Elisabeth Buffoli was born in Nancy, France, in 1940. She lives and works in the Perche region of Normandie. Her works, produced for galleries and the public space, are developed around recurrent themes: dogs and their human companions, dance, and nature. Buffoli captures snapshots and private moments and then illustrates activities with humour, tenderness, empathy, and irony. Since the late 1960s, her work has been regularly exhibited in museums and galleries in Europe (France, Germany, Switzerland).
Artwork description
Les Touristes is a sculptural grouping composed of four elements portraying, in caricature form, a group of tourists: a couple, a grandfather and a child, a skater, and a dog. The work, produced in painted resin, shows two groups of stocky people with astonished expressions, in attentive contemplation, as if they were alone in the world. The dog and the passerby seem indifferent to the “spectacle” that is amazing the tourists. This scene is a perfect illustration of the concept of “living together,” a harmonious cohabitation of people from different worlds – tourists and residents – in a single space. The style of this work bears a formal relationship to the world of sculptor Raymond Masson, whose work La Foule illuminée, installed on McGill College Street, shows ordinary people becoming everyday heroes. Buffoli’s work thus extends the Pop Art current of the 1960s, a period when daily life was a favourite subject for artists.

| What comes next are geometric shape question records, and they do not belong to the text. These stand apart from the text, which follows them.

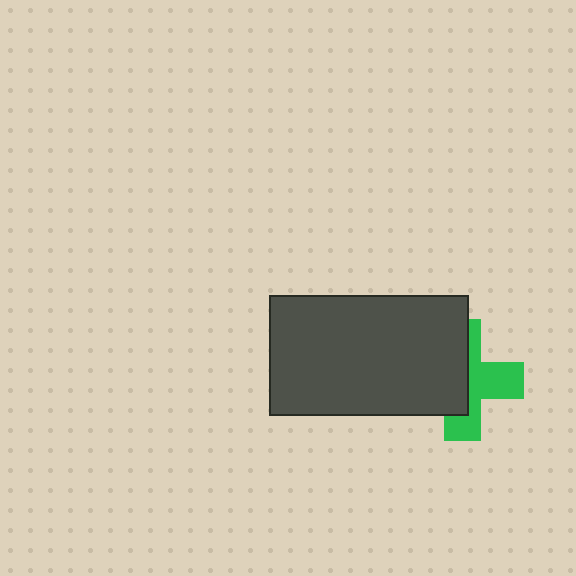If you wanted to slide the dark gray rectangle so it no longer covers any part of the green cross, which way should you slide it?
Slide it left — that is the most direct way to separate the two shapes.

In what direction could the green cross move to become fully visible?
The green cross could move right. That would shift it out from behind the dark gray rectangle entirely.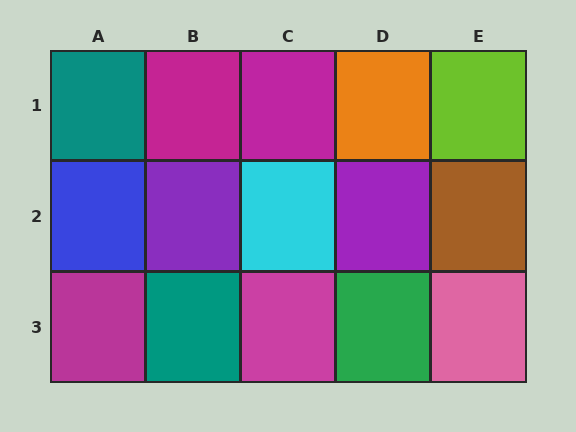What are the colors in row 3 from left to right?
Magenta, teal, magenta, green, pink.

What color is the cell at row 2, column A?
Blue.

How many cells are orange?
1 cell is orange.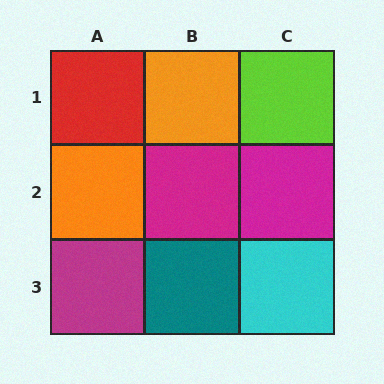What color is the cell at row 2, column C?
Magenta.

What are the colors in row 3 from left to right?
Magenta, teal, cyan.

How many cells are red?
1 cell is red.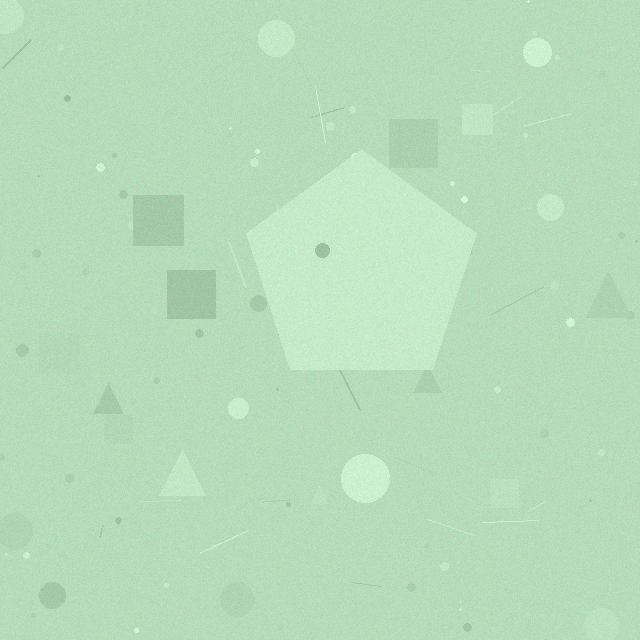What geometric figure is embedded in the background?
A pentagon is embedded in the background.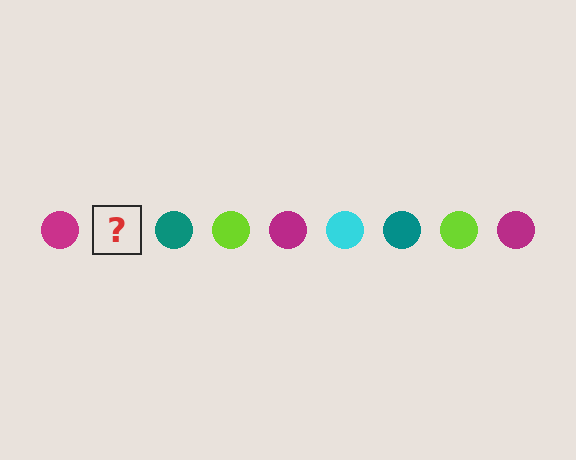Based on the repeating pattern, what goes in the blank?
The blank should be a cyan circle.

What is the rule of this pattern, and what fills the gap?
The rule is that the pattern cycles through magenta, cyan, teal, lime circles. The gap should be filled with a cyan circle.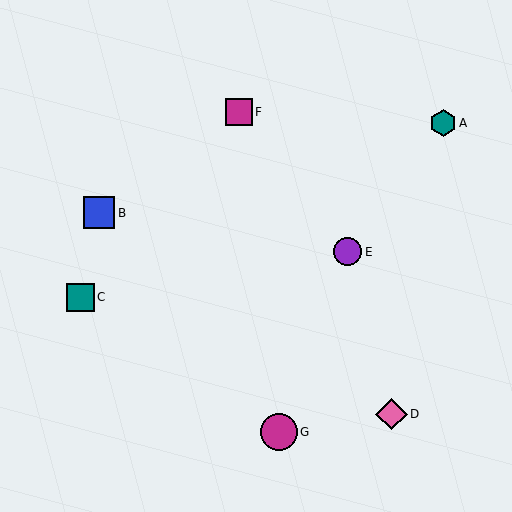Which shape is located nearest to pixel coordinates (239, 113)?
The magenta square (labeled F) at (239, 112) is nearest to that location.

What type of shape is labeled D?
Shape D is a pink diamond.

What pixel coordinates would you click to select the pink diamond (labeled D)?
Click at (391, 414) to select the pink diamond D.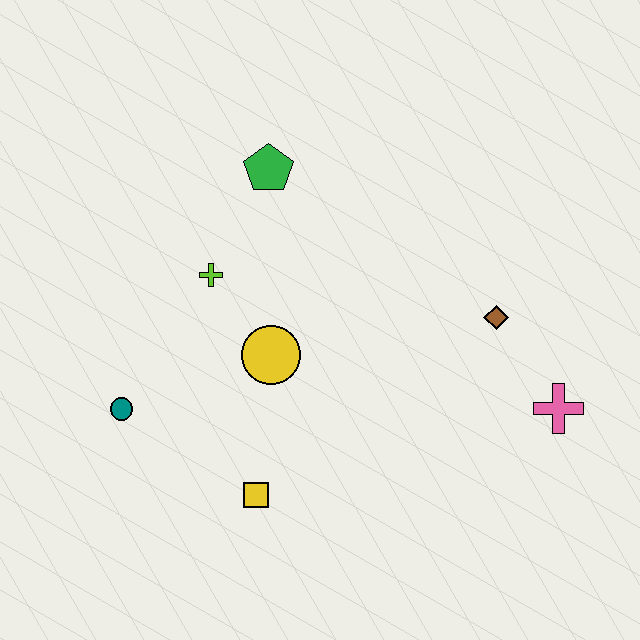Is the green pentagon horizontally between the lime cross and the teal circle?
No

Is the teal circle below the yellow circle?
Yes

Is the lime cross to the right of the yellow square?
No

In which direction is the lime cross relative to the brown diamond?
The lime cross is to the left of the brown diamond.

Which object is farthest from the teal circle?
The pink cross is farthest from the teal circle.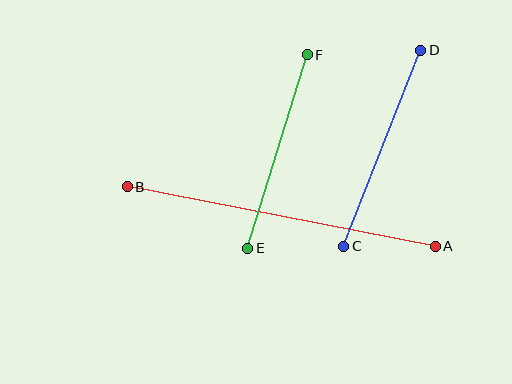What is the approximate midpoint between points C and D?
The midpoint is at approximately (382, 148) pixels.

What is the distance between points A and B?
The distance is approximately 314 pixels.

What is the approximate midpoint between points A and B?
The midpoint is at approximately (281, 216) pixels.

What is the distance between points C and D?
The distance is approximately 211 pixels.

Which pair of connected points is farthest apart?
Points A and B are farthest apart.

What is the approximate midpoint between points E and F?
The midpoint is at approximately (277, 152) pixels.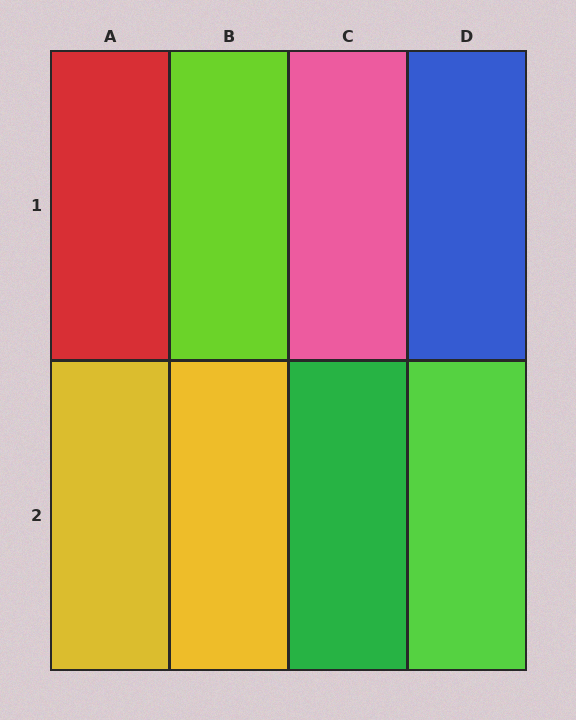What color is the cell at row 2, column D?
Lime.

The work, produced in 1939, was commissioned specifically for the Les Halles district of Paris. In 2017, the Ville de Paris decided to offer this work to the City of Montréal as a gift for its 375th anniversary. It was in this context that the Ville-Marie Borough renovated Parc de La Presse for installation of the work. Transplanted into North America, the work retains its full meaning. The park is in Old Montréal, a tourist area like Les Halles; the characters in the work are facing historical buildings, as they were in Paris.